2.3. Importing data into DataFrames and exploring its attributes#
pandas provides many functions to import data into dataframes, such as read_csv() to read delimited text files, or read_excel() for Excel or OpenDocument spreadsheets. read_csv() provides options that allow you to filter the data, such as specifying the separator/delimiter, the lines that form the headers, which rows to skip, etc. Let’s analyze the mineral_properties.txt. Below a screenshot of it:
below we import the .txt:
we indicate that the separator is the comma
"sep=','"we indicate the header (what should be the columns names) is in the second line
"header=[1]"we indicate to not skip any rows
"skiprows=None"we indicate the first column should be the index of the rows
"index_col=0"
import pandas as pd
file_location = ("mineral_properties.txt")

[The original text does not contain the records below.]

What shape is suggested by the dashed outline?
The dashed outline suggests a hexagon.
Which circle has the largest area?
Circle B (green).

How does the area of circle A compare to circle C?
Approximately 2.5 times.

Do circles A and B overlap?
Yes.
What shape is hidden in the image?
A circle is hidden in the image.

df4 = pd.read_csv(file_location, sep=',', header=[1],
skiprows=None, index_col=0)
df4
| hardness | sp. gr. | cleavage | |
|---|---|---|---|
| name | |||
| Amphibole | 5.50 | 2.800 | Two |
| Biotite | 2.75 | 3.000 | One |
| Calcite | 3.00 | 2.720 | Three |
| Dolomite | 3.00 | 2.850 | Three |
| Feldspars | 6.00 | 2.645 | Two |
| Garnet | 7.00 | 3.900 | Fracture |
| Graphite | 1.50 | 2.300 | One |
| Kyanite | 6.00 | 4.010 | One |
| Muscovite | 2.25 | 2.930 | One |
| Pyroxene | 5.50 | 3.325 | Two |
| Quartz | 7.00 | 2.650 | Fracture |
| Sillimanite | 6.50 | 3.230 | One |
Note that if we try to call any of the columns from df4 we will get an error.
df4['hardness']
---------------------------------------------------------------------------
KeyError Traceback (most recent call last)
File c:\Users\gui-win10\AppData\Local\pypoetry\Cache\virtualenvs\learn-python-rwbttIgo-py3.11\Lib\site-packages\pandas\core\indexes\base.py:3805, in Index.get_loc(self, key)
3804 try:
-> 3805 return self._engine.get_loc(casted_key)

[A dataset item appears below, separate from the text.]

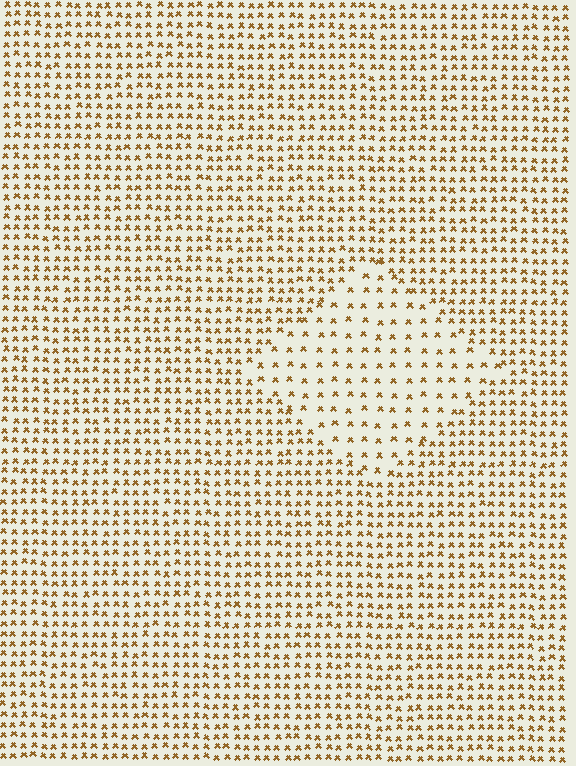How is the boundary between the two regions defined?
The boundary is defined by a change in element density (approximately 2.1x ratio). All elements are the same color, size, and shape.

3806 except KeyError as err:
File index.pyx:167, in pandas._libs.index.IndexEngine.get_loc()
File index.pyx:196, in pandas._libs.index.IndexEngine.get_loc()
File pandas\\_libs\\hashtable_class_helper.pxi:7081, in pandas._libs.hashtable.PyObjectHashTable.get_item()
File pandas\\_libs\\hashtable_class_helper.pxi:7089, in pandas._libs.hashtable.PyObjectHashTable.get_item()
KeyError: 'hardness'
The above exception was the direct cause of the following exception:
KeyError Traceback (most recent call last)
Cell In[67], line 1
----> 1 df4['hardness']
File c:\Users\gui-win10\AppData\Local\pypoetry\Cache\virtualenvs\learn-python-rwbttIgo-py3.11\Lib\site-packages\pandas\core\frame.py:4090, in DataFrame.__getitem__(self, key)
4088 if self.columns.nlevels > 1:
4089 return self._getitem_multilevel(key)
-> 4090 indexer = self.columns.get_loc(key)
4091 if is_integer(indexer):
4092 indexer = [indexer]
File c:\Users\gui-win10\AppData\Local\pypoetry\Cache\virtualenvs\learn-python-rwbttIgo-py3.11\Lib\site-packages\pandas\core\indexes\base.py:3812, in Index.get_loc(self, key)
3807 if isinstance(casted_key, slice) or (
3808 isinstance(casted_key, abc.Iterable)
3809 and any(isinstance(x, slice) for x in casted_key)
3810 ):
3811 raise InvalidIndexError(key)
-> 3812 raise KeyError(key) from err
3813 except TypeError:
3814 # If we have a listlike key, _check_indexing_error will raise
3815 # InvalidIndexError. Otherwise we fall through and re-raise
3816 # the TypeError.
3817 self._check_indexing_error(key)
KeyError: 'hardness'
Do you know why?
Answer …
In case you were not able to answer the above question, let’s look into df4.columns
df4.columns
Index([' hardness', ' sp. gr.', ' cleavage'], dtype='object')
You see there are spaces at the beginning of each column name… this happens because that’s how people usually type, with commas followed by a space. We could use the skipinitialspace = True from the pd.read_csv() function to avoid this. Let’s try it out:
df4 = pd.read_csv(file_location + 'mineral_properties.txt',sep=',',header=[1],
skiprows=None, index_col=0, skipinitialspace=True)
print(df4.columns)
Index(['hardness', 'sp. gr.', 'cleavage'], dtype='object')
Ok, much better!